Anyway, when its done– say 10 minutes in the machine, more or less– knead the dough a couple of times on a floured surface, roll it into a nice ball, and then put that dough into a lightly oiled bowl. Cover it with plastic wrap or a clean towel. If you aren’t planning on eating pizza for quite a while, put the bowl in the refrigerator– it will still rise, just a lot more slowly. If you are planning on pizza in about two hours, leave it in a warm place in the kitchen. If I’m making three or so pizzas, I just leave it as one big ball of dough and divide it later, but you could divide it up into individual pizzas at this point.
Now, if you don’t have a standing mixer, you can use a food processor– this is actually Mark Bittman’s preferred method. The same basic rules apply. You could mix this by hand too I suppose, but unless you’ve got forearms like Popeye, be prepared for a significant workout.
And if all of this seems like far too much to trouble over, then you can either try to buy a ball of dough from your local pizza place– a lot of places will sell you one.
About an hour before you are ready to cook, turn on your oven as high as it will go. Since commercial pizza ovens are at least 700 degrees and often much hotter, don’t worry, it won’t be too hot. Also make sure your dough is at room temperature.

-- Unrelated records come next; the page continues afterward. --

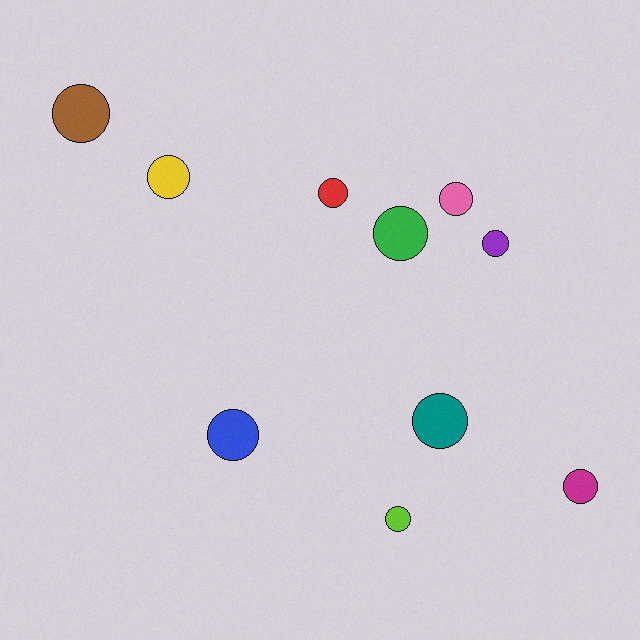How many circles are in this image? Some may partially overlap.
There are 10 circles.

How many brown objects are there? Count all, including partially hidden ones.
There is 1 brown object.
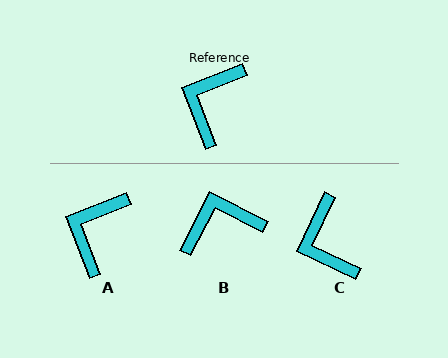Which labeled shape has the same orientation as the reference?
A.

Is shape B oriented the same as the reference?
No, it is off by about 48 degrees.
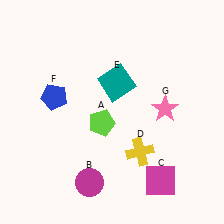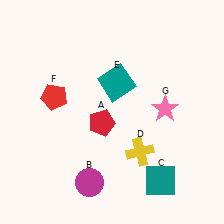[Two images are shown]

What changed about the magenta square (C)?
In Image 1, C is magenta. In Image 2, it changed to teal.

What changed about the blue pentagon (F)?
In Image 1, F is blue. In Image 2, it changed to red.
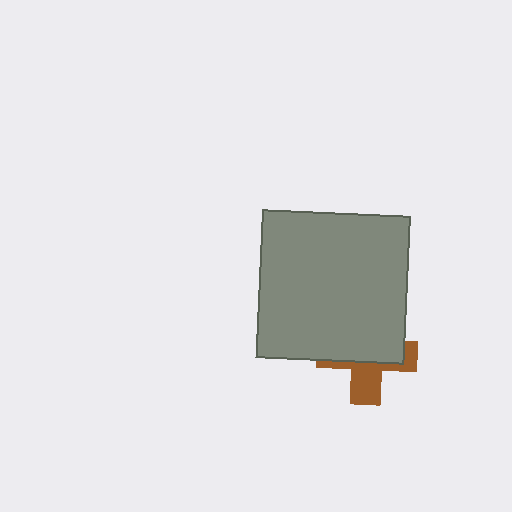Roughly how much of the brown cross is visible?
A small part of it is visible (roughly 40%).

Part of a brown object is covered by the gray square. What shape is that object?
It is a cross.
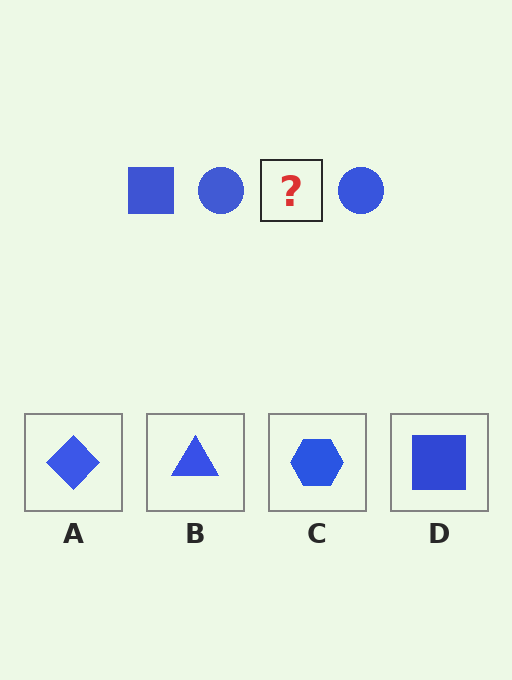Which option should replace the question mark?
Option D.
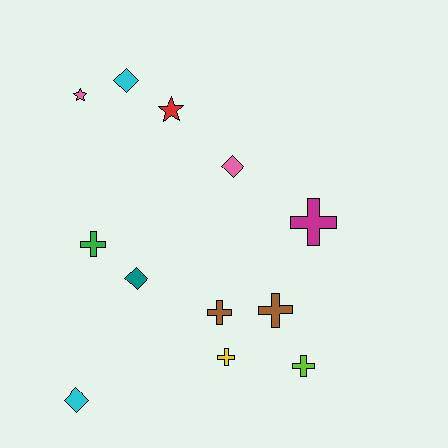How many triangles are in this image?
There are no triangles.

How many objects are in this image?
There are 12 objects.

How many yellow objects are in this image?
There is 1 yellow object.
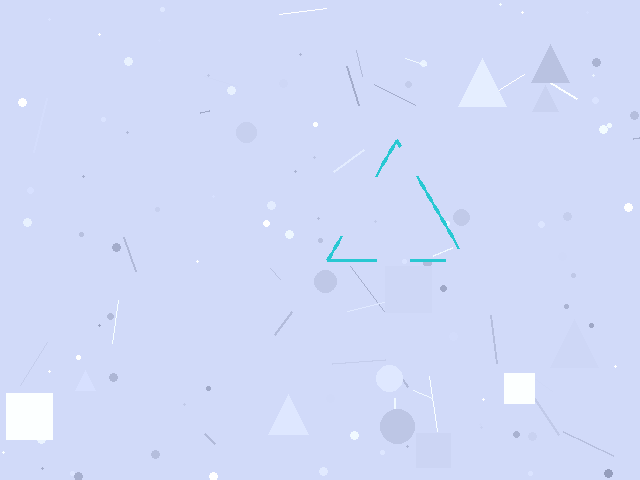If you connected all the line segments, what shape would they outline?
They would outline a triangle.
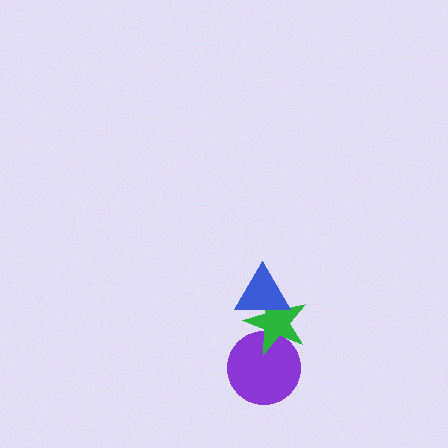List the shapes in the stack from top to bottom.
From top to bottom: the blue triangle, the green star, the purple circle.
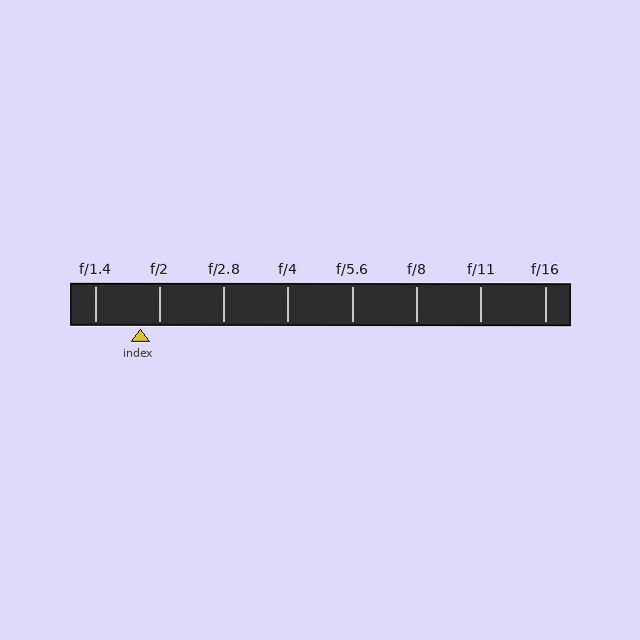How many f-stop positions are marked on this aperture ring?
There are 8 f-stop positions marked.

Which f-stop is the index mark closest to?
The index mark is closest to f/2.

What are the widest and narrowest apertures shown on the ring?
The widest aperture shown is f/1.4 and the narrowest is f/16.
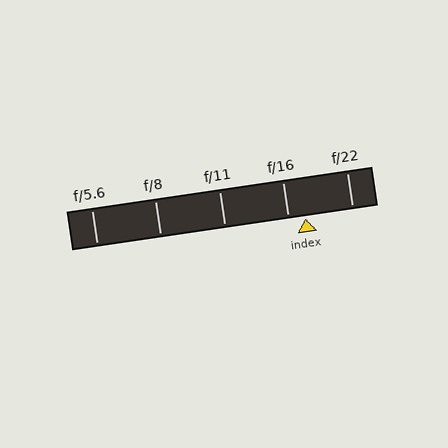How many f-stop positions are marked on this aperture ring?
There are 5 f-stop positions marked.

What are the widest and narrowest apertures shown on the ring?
The widest aperture shown is f/5.6 and the narrowest is f/22.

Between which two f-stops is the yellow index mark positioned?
The index mark is between f/16 and f/22.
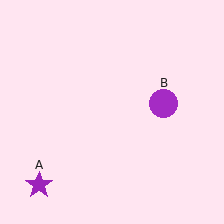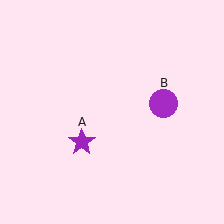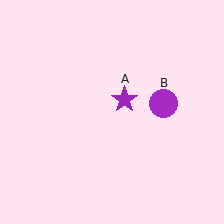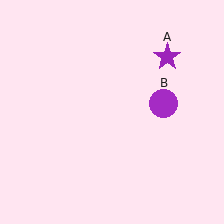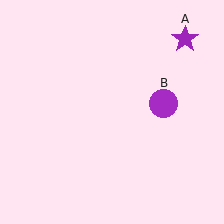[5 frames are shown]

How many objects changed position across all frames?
1 object changed position: purple star (object A).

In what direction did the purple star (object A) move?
The purple star (object A) moved up and to the right.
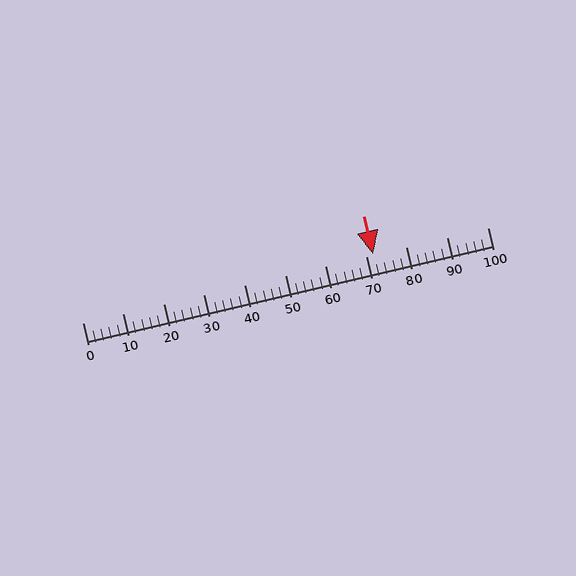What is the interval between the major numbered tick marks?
The major tick marks are spaced 10 units apart.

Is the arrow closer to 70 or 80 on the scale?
The arrow is closer to 70.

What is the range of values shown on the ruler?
The ruler shows values from 0 to 100.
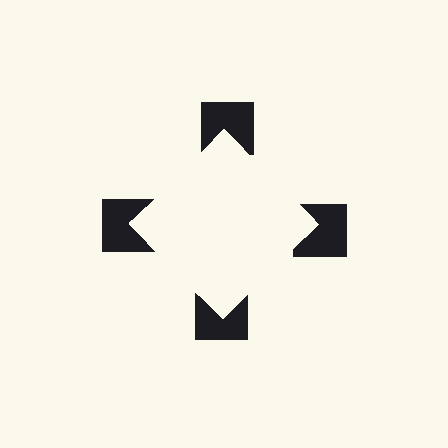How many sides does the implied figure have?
4 sides.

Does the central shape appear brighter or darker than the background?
It typically appears slightly brighter than the background, even though no actual brightness change is drawn.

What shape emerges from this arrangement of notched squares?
An illusory square — its edges are inferred from the aligned wedge cuts in the notched squares, not physically drawn.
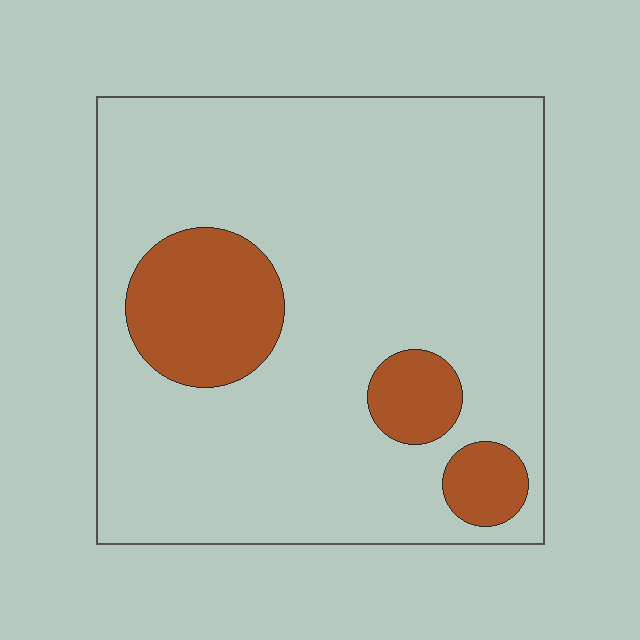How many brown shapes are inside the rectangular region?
3.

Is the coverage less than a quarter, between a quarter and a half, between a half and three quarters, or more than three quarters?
Less than a quarter.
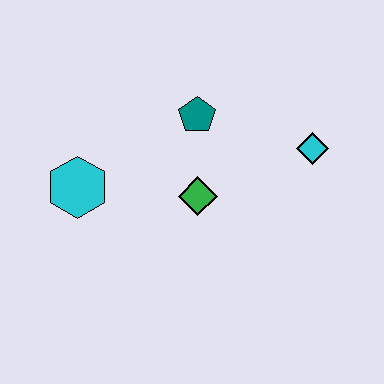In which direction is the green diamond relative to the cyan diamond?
The green diamond is to the left of the cyan diamond.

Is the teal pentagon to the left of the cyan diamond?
Yes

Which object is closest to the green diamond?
The teal pentagon is closest to the green diamond.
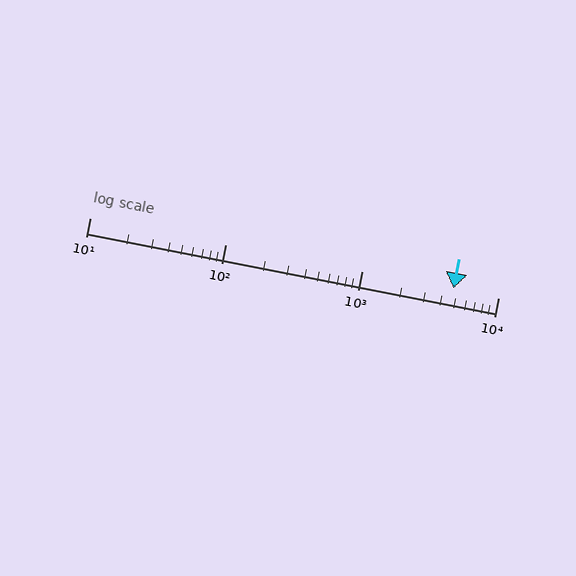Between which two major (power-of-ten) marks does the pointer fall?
The pointer is between 1000 and 10000.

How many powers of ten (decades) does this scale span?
The scale spans 3 decades, from 10 to 10000.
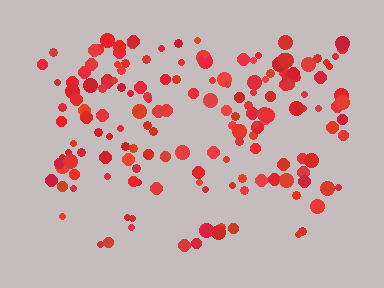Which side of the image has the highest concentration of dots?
The top.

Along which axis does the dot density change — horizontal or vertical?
Vertical.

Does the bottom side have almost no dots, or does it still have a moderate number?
Still a moderate number, just noticeably fewer than the top.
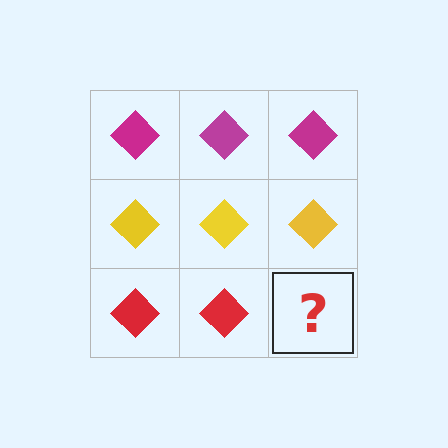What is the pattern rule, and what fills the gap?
The rule is that each row has a consistent color. The gap should be filled with a red diamond.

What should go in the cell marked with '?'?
The missing cell should contain a red diamond.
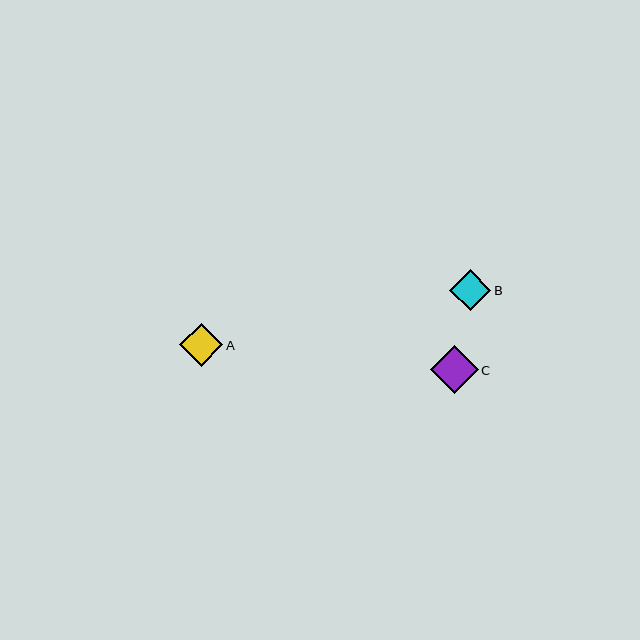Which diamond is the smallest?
Diamond B is the smallest with a size of approximately 41 pixels.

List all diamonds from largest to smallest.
From largest to smallest: C, A, B.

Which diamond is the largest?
Diamond C is the largest with a size of approximately 48 pixels.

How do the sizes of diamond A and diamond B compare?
Diamond A and diamond B are approximately the same size.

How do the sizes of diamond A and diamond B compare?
Diamond A and diamond B are approximately the same size.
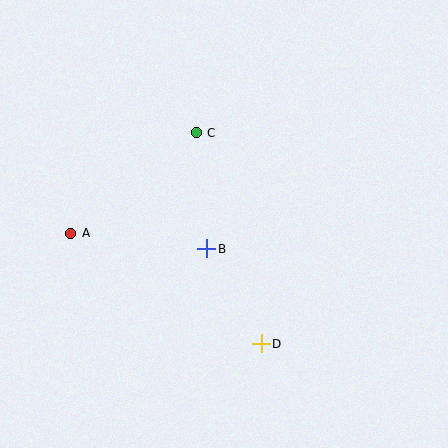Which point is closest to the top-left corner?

I’ve played around with pizza stones and fire bricks before, but I don’t think it’s worth the effort. Plus to really get the advantage of a pizza stone or bricks, you have to slide the pizza onto the stone sans pan and I always mess this up and spill pizza fixings all over the place. So I have a couple of pizza pans that have holes in them to get a little browning/charring on the bottom.
The other thing I do that you’re (apparently) not supposed to do is I use a rolling pin to at least get started. Then I pick up the disk-shaped dough by the edge and turn it around like I’m turning the top of a steering wheel. This lets the weight of the dough stretch it out a bit more, which is kind of the point of spinning the dough too. Then I put it in the pan and do my best to stretch it out without making any holes.
Top your dough and cook, usually for about seven to 12 minutes, depending on your toppings.
Obviously, the possibilities here are endless. In my house, my wife and son both like old school “red sauce” sorts of pizzas, so I always make a simple tomato sauce. Put a couple tablespoons of olive oil and a clove of chopped garlic in a saucepan on medium-low heat. When the garlic starts to sizzle, add about a tablespoon of Italian seasoning, a 12 ounce can of chopped tomatoes, salt and pepper. Let that slow-cook while you do other things for about 30 or so minutes. Then blend this– I use an emersion blender, but whatever.
This and shredded mozzarella and you’ve got “pizza,” though there are obviously lots of other traditional fixings. Around here, we like anchovies, mushrooms, sausage (cook it first though), bacon (ditto), all kinds of different vegetables, feta, etc.
The traditional “Margherita” pizza is tomatoes and mozzarella garnished with fresh basil, but I also like using pesto as a sauce, cheese, and then garnish with fresh tomatoes. I made one the other night that had a “sauce” of ricotta and mozzarella cheese spread on to the dough and then topped with prosciutto (I put that on after the cheese browned a bit) and then garnished with arugula tossed in olive oil and lemon. I’m also a big fan of cooked down red onions and goat cheese– another combo that is hard to beat.